The issue of fraud is one of fact to be determined upon a consideration of the entire record. William G. Stratton,54 T.C. 255 (1970). The burden of proving fraud under section 6653(b) 3 is placed upon respondent by section 7454. Respondent must satisfy this burden by clear and convincing evidence. Anson Beaver,55 T.C. 85 (1970); Rule 142, Tax Court Rules of Practice and Procedure.However, the requisite quantum of proof may be provided by circumstantial evidence.
The addition to tax for fraud may be imposed when a taxpayer has willfully attempted to evade tax by a willful failure to file returns, as well as when he has filed intentionally false returns. Although willful failure to file a timely return does not by itself establish liability for additions to tax for fraud, it is persuasive evidence of fraudulent intent. Stoltzfus v. United States,398 F.2d 1002 (3d Cir. 1968), affg. 264 F.Supp. 824 (D.C. Pa. 1967); Anson Beaver,supra.
There is a division of opinion among the courts of appeal as to what respondent must show, in addition to willful failure to file, in order to prove the requisite fraudulent intent. In Spies v. United States,317 U.S. 492, 498 (1943), the Supreme Court enunciated the so-called "affirmative action test," requiring an independent act of misrepresentation or concealment, in distinguishing the misdemeanor of willful failure to file from the felony of attempted tax evasion. The Fifth Circuit, the Court of Appeals to which an appeal of our decision herein would lie, has adopted this test in civil fraud cases. Jones v. Commissioner,259 F.2d 300 (5th Cir. 1958), revg. 25 T.C. 1100 (1956).
Although we have not specifically rejected the Spies test for use in civil fraud cases, we have expressed approval of the approach followed in Powell v. Granquist,252 F.2d 56 (9th Cir. 1958), affg. 146 F.Supp. 308 (D. Ore. 1956). Anson Beaver,supra. The Ninth Circuit simply considered the taxpayer's failure to file along with other relevant facts in determining whether there was fraudulent intent to evade taxes. In any case, we are bound in this instance to abide by the views of the Fifth Circuit by our decision in Jack E. Golsen,54 T.C. 742 (1970), affd. 445 F.2d 985 (10th Cir. 1971), cert. denied 404 U.S. 940 (1971).

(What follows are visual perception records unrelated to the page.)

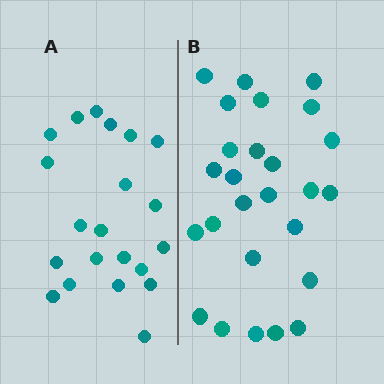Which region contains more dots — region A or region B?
Region B (the right region) has more dots.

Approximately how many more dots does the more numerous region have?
Region B has about 5 more dots than region A.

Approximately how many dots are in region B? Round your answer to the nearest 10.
About 30 dots. (The exact count is 26, which rounds to 30.)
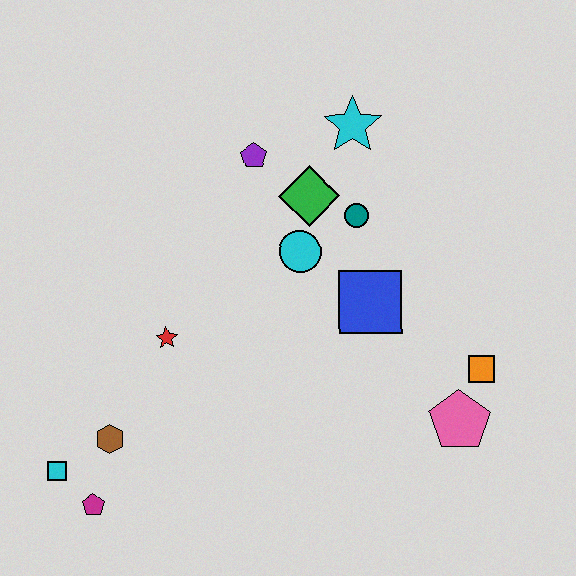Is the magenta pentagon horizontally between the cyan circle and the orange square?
No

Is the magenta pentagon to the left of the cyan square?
No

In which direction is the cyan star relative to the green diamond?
The cyan star is above the green diamond.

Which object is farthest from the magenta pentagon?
The cyan star is farthest from the magenta pentagon.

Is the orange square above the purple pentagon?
No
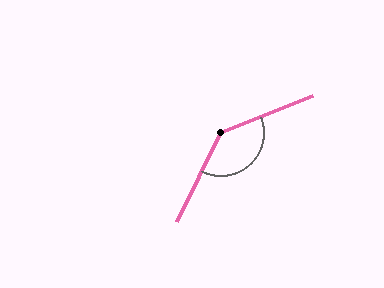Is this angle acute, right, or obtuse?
It is obtuse.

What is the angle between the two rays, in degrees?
Approximately 139 degrees.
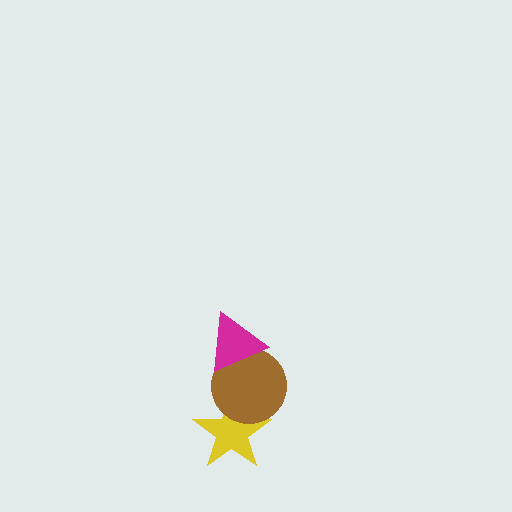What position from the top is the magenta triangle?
The magenta triangle is 1st from the top.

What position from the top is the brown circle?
The brown circle is 2nd from the top.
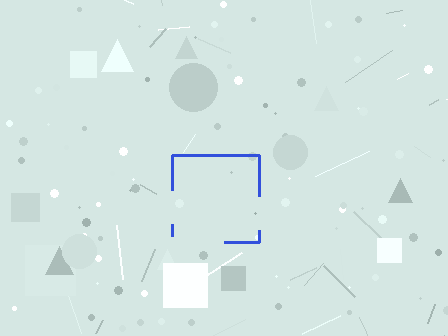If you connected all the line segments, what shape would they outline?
They would outline a square.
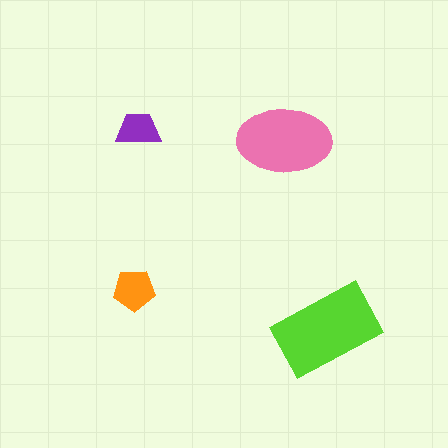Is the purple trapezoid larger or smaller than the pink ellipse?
Smaller.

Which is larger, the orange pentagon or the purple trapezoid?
The orange pentagon.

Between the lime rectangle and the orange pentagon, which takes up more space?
The lime rectangle.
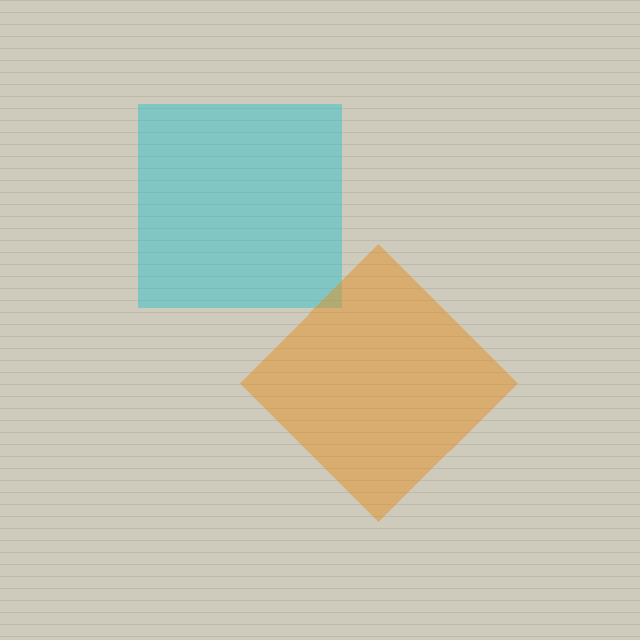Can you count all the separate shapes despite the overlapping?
Yes, there are 2 separate shapes.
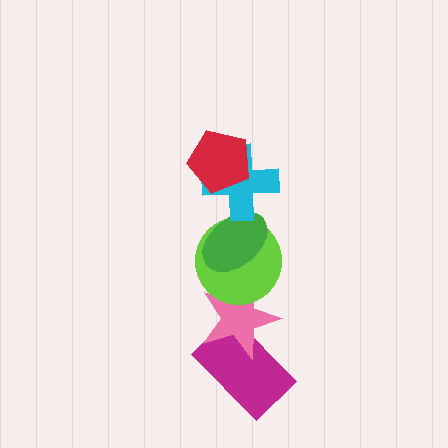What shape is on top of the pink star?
The lime circle is on top of the pink star.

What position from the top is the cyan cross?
The cyan cross is 2nd from the top.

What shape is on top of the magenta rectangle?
The pink star is on top of the magenta rectangle.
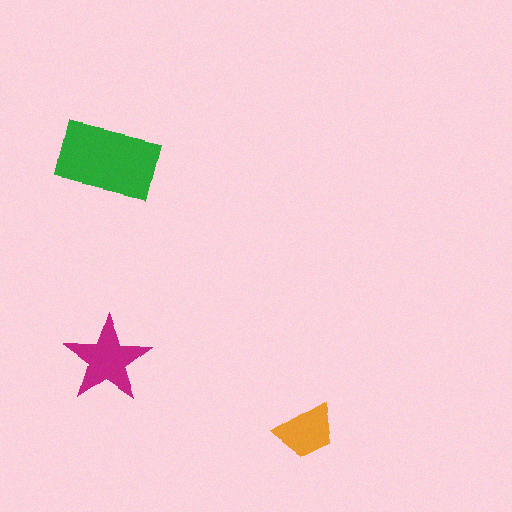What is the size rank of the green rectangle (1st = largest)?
1st.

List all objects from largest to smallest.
The green rectangle, the magenta star, the orange trapezoid.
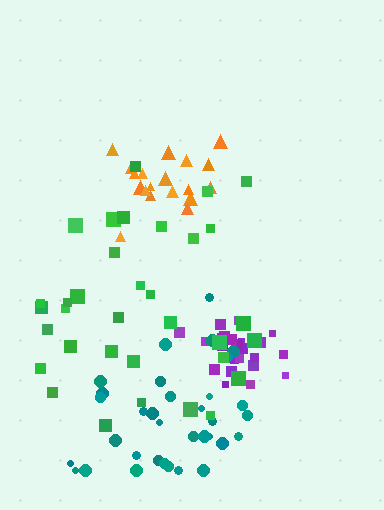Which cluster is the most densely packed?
Purple.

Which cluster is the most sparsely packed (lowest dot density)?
Green.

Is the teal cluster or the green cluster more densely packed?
Teal.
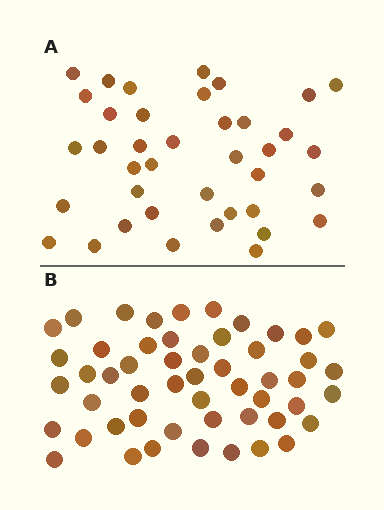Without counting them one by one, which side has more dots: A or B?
Region B (the bottom region) has more dots.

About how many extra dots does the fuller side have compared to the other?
Region B has approximately 15 more dots than region A.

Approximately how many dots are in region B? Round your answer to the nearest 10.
About 50 dots. (The exact count is 52, which rounds to 50.)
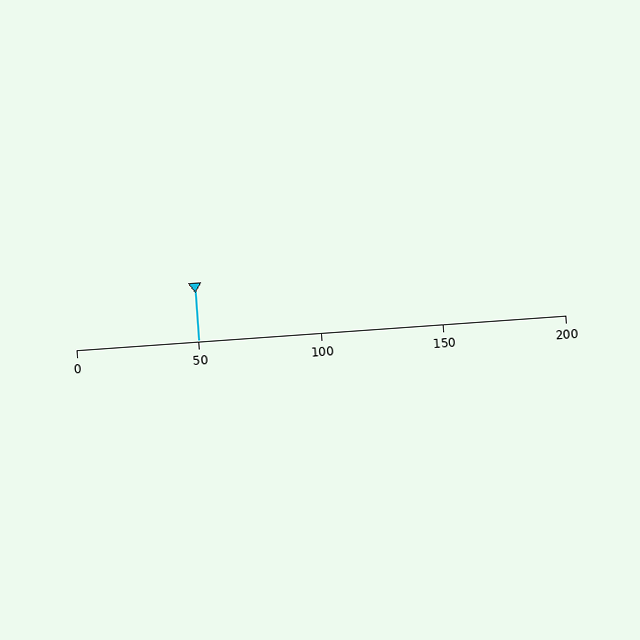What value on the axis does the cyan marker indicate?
The marker indicates approximately 50.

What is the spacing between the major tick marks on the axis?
The major ticks are spaced 50 apart.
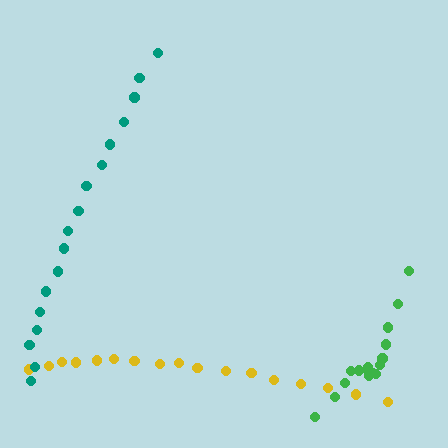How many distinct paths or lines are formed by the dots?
There are 3 distinct paths.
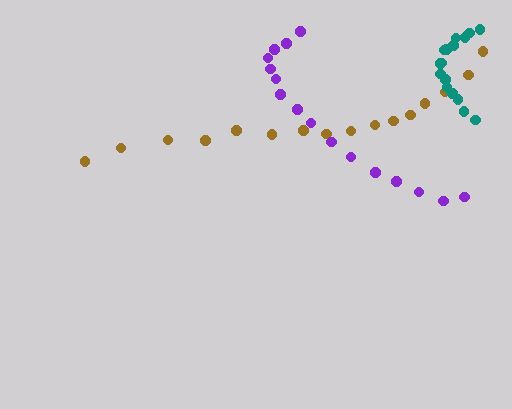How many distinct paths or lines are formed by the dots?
There are 3 distinct paths.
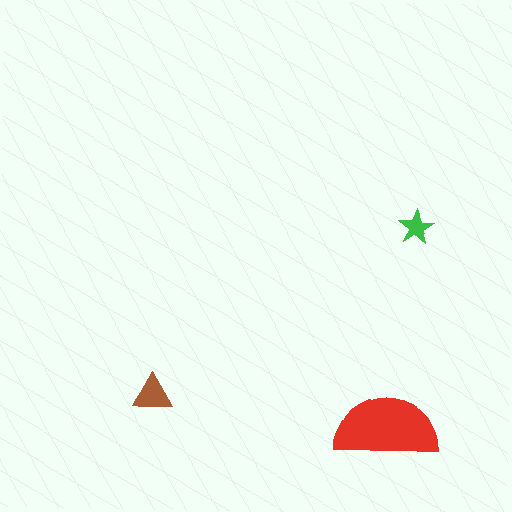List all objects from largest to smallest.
The red semicircle, the brown triangle, the green star.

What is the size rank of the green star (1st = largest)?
3rd.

To justify the failure to file for the many years involved, petitioner testified that he was fearful that filing would result in criminal prosecution for his failure to file in earlier years which ultimately would cause him to lose his job. Petitioner argues that this factor, plus his retention of earnings records and substantial liquid assets, verify his statement that he intended to eventually file delinquent tax returns and pay the taxes owing for the years in question. We disagree. The reason given for his failure to file returns was an admission that he did not file in order to conceal previous years of nonfiling which in itself is evidence of fraudulent intent. Fred N. Acker,26 T.C. 107 (1956). Furthermore, petitioner admitted that he placed funds in checking accounts rather than savings accounts for the purpose of preventing the government from discovering his existence as an income earner. Such concealment clearly constitutes the type of affirmative action required by the Fifth Circuit for the imposition of the fraud penalty. Petitioner's self-serving testimony and his retention of substantial liquid assets and earnings records, when considered in light of his lifelong pattern of nonfiling and his attempts to conceal, convince us that he intended to pay his taxes only if his scheme was uncovered. Upon a careful consideration of the record and based upon the foregoing, we find that petitioner's failure to file Federal income tax returns for the years 1960 through 1970 was due to fraud with intent to evade tax.
Decision will be entered under Rule 155.